Mengecilnya pemasukan pajak minyak ini jelas merisaukan karena,
hampir selama 10 tahun terakhir, lebih dari separuh penerimaan
dalam negeri tergantung dari sektor itu. Karena itu, dalam
upaya menaikkan pendapatan pajak nonminyak, pemerintah kini
berusaha merombak sama sekali sistem perpajakan yang ada. Tiga
naskah RUU -tentang Pajak Penghasilan 1984, Ketentuan Umum
Perpajakan, dan Pajak Pertambahan Nilai Barang dan Jasa dan
Pajak Penjualan atas Barang Mewah(PPN)-telah diajukan pemerintah
dan kini sedang dibahas DPR. Berapa kenaikan pendapatan pajak
nonminyak kelak akan diperoleh, Menteri Radius belum bisa
menaksir. "Kami masih menghitungnya," katanya pada TEMPO pekan
lalu.
Yang sudah pasti, menurut Menteri Radius, tiga naskah rancangan
itu kelak akan lebih memberikan kepastian hukum dan rasa
keadilan, baik bagi wajib pajak maupun pemungut pajak.
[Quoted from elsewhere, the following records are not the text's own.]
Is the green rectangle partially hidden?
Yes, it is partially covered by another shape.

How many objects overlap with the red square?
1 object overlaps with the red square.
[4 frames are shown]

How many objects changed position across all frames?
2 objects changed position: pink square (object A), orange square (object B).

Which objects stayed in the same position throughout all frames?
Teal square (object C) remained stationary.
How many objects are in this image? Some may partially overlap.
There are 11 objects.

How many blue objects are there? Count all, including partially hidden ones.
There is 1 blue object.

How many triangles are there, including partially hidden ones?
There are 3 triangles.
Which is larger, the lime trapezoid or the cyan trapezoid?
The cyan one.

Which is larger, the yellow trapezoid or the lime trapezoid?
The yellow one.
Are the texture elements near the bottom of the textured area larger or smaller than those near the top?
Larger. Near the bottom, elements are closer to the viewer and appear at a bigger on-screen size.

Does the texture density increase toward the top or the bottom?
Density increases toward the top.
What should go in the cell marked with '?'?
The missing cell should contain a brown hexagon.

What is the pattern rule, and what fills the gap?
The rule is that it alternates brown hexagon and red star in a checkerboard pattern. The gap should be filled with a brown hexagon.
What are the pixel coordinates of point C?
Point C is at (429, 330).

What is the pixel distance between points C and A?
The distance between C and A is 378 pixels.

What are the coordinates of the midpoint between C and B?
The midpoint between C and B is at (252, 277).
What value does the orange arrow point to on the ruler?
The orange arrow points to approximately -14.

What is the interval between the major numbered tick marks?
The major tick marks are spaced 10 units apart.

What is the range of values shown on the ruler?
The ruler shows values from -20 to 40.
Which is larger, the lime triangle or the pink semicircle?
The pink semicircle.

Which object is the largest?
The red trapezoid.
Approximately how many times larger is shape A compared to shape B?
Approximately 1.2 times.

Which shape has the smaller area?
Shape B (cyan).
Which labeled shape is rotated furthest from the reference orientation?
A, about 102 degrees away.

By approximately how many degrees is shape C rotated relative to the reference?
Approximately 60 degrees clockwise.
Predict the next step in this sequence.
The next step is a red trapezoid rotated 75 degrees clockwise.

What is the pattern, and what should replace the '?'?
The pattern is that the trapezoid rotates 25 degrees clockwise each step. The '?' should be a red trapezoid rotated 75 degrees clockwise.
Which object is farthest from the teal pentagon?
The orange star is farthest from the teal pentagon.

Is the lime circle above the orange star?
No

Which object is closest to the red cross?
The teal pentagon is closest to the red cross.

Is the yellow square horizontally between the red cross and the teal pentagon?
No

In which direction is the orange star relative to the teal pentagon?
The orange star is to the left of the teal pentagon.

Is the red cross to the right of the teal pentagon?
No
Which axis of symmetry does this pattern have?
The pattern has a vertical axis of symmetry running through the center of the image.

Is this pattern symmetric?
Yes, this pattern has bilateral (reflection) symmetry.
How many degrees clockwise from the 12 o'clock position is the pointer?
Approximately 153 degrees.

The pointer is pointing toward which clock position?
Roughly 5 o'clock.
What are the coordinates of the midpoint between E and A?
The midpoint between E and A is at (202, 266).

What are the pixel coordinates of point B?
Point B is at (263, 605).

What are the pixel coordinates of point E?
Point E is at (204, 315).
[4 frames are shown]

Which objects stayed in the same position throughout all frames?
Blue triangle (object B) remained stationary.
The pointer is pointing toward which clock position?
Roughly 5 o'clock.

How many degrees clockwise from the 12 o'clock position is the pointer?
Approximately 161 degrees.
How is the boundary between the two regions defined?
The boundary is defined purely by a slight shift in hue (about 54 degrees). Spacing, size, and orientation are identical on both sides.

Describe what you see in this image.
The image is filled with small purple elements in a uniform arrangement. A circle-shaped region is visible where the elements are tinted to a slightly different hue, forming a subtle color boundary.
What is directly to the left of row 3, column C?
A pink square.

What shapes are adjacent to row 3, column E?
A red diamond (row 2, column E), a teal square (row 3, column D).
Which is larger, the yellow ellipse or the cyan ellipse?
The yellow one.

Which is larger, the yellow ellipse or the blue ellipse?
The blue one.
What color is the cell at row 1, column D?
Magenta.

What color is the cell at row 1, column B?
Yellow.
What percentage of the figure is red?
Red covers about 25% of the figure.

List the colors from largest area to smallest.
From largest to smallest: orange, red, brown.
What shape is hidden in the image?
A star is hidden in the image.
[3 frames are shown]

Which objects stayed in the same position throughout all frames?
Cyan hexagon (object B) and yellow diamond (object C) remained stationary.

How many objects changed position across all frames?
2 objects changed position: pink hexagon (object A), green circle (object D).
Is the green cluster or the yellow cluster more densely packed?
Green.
Bagaimana
bentuknya, dia mengambil contoh dalam penyederhanaan lapisan
kena pajak dan penggolongan tarif. RUU Pajak Penghasilan (RUU
PPh 1984), misalnya, hanya mengenal tiga tarif: 15% untuk
penghasilan sampai dengan Rp 10 juta, 25% untuk penghasilan di
atas Rp 10 juta sampai Rp 50 juta, dan 35% untuk penghasilan di
atas Rp 50 juta.
Tapi dalam pemandangan umum di DPR pekan lalu, Fraksi Karya
Pembangunan tampak keberatan jika rasa keadilan itu diwujudkan
dalam bentuk penurunan tarif. Maklum, jika kini penghasilan di
atas Rp 50 juta kena tarif pajak 45%, maka dalam rancangan itu
kelak hanya kena 35%. Dengan kata lain, tarif baru RUU PPh 1984
itu kelak cuma menguntungkan perusahaan besar, tapi merugikan
perusahaan menengah. Dan yang paling terpukul adalah kelompok
perusahaan yang penhasilannya antara Rp 75 dan Rp 100 juta.
(lihat tabel). Fraksi ini juga menganggap lompatan tarif
yang demikian besar itu akan bersifat melemahkan produktivitas
pengusaha bermodal kecii.
Karena itulah, Fraksi Karya kemudian mengusulkan penggolongan
tarif baru. Yaitu tarif 10% untuk penghasilan sampai Rp 10 juta,
15% di atas Rp 10 juta sampai Rp 30 juta, 20% di atas Rp 30 juta
sampai Rp 60 juta, 25% di atas Rp 60 juta sampai Rp 1OO juta,
dan 35% di atas Rp 100 juta. Jawaban untuk menanggapi usul itu
memang sudah disediakan pemerintah. Menurut Menteri Radius,
penurunan tarif itu merupakan suatu usaha kompensasi yang
diberikan pemerintah untuk penghapusan masa bebas pajak bagi PMA
dan PMDN.
Atau, dengan kata lain, demikian Direktur Jenderal Pajak Salamun
A.T., penurunan tarif pajak maksimum itu bisa dianggap suatu
fasilitas yang lebih baik jika dibandingkan masa bebas pajak
bagi PMA dan PMDN. Maklum, katanya, tarif maksimum 45% seperti
diberlakukan sekarang justru sering merangsang wajib pajak
melakukan penyelundupan pajak. "Nah, supaya
perusahaan-perusahaan besar mau membayar pajak secara sukarela,
maka tarif laba kena pajak maksimum hanya 35%," kata Salamun.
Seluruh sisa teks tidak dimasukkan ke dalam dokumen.